Publik bisa jadi familiar dengan kutipan, ‘satu apel sehari bisa buat hindari dokter’, dengan makna apel yang menyehatkan. Namun, bagaimana dengan segelas wine atau anggur merah?

Dalam beberapa waktu terakhir sudah banyak studi yang menyebutkan wine juga mengusung banyak manfaat untuk kesehatan, termasuk dalam mencegah penyakit berbahaya. Studi kesehatan terbaru menyebutkan anggur merah ternyata juga dapat mencegah diabetes tipe 2.

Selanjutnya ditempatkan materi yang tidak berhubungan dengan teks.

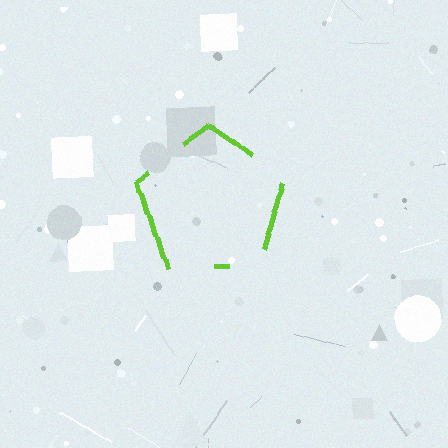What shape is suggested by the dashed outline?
The dashed outline suggests a pentagon.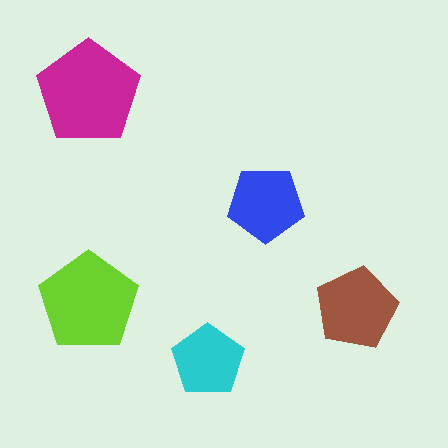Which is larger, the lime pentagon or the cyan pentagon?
The lime one.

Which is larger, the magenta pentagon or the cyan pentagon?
The magenta one.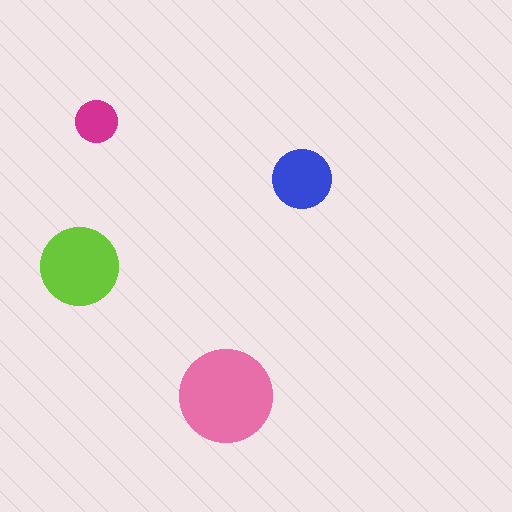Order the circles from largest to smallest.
the pink one, the lime one, the blue one, the magenta one.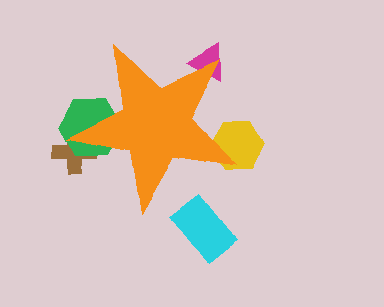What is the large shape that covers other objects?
An orange star.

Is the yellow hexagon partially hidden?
Yes, the yellow hexagon is partially hidden behind the orange star.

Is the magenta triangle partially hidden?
Yes, the magenta triangle is partially hidden behind the orange star.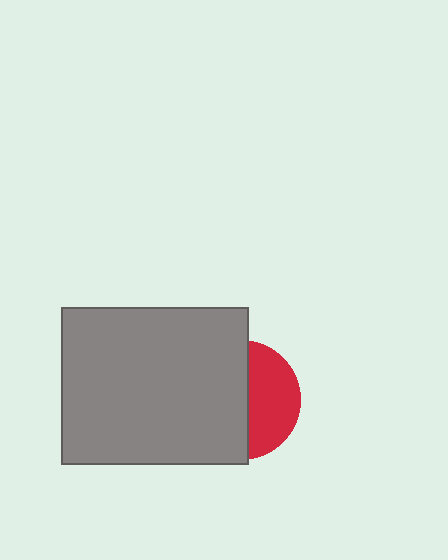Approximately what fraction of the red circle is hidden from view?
Roughly 59% of the red circle is hidden behind the gray rectangle.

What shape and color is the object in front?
The object in front is a gray rectangle.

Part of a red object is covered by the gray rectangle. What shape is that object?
It is a circle.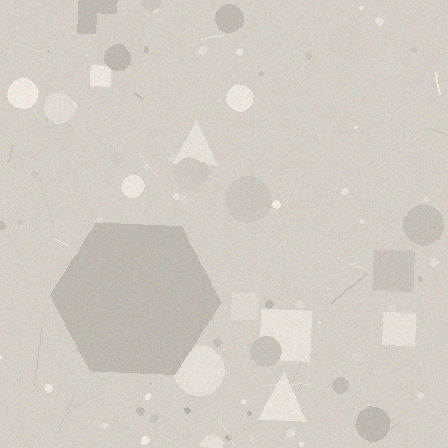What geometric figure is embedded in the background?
A hexagon is embedded in the background.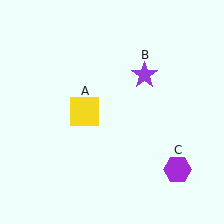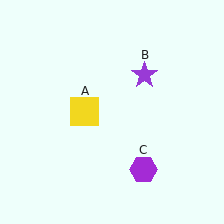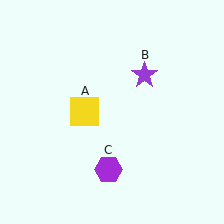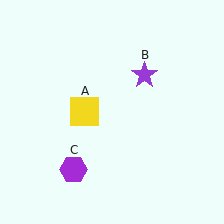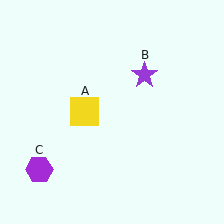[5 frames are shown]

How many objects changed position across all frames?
1 object changed position: purple hexagon (object C).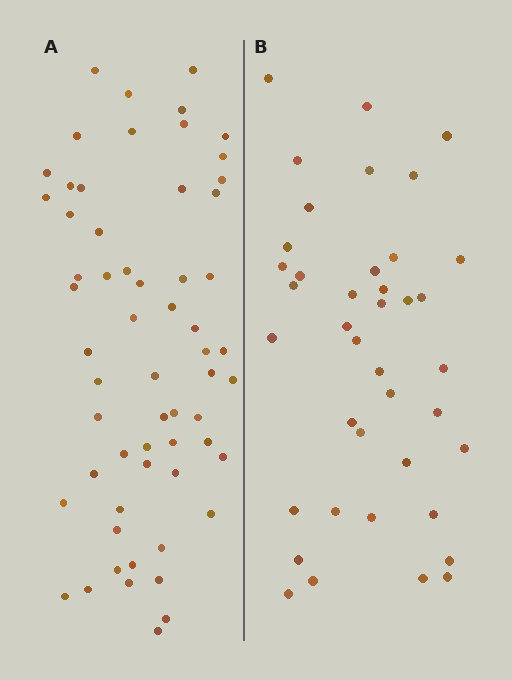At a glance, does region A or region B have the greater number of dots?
Region A (the left region) has more dots.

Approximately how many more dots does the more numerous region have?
Region A has approximately 20 more dots than region B.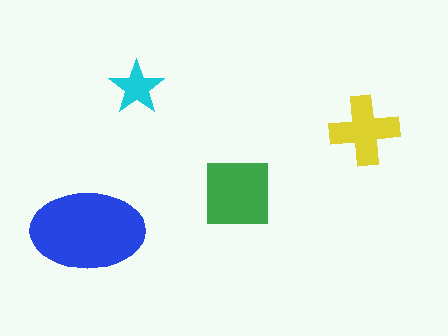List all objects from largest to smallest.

Studi tersebut dimuat dalam jurnal ‘Diabetologia’ di Inggris beberapa waktu lalu. Dilansir dari laporan Boldsky, studi mengungkapkan bahwa dengan mengonsumsi segelas anggur merah setiap hari setelah makan, akan membantu mengurangi risiko orang yang terkena diabetes melitus tipe 2 sebesar 27 persen. Namun, hal ini tidak semata-mata hanya mengonsumsi rutin segelas anggur merah saja, melainkan diimbangi dengan pola hidup yang sehat.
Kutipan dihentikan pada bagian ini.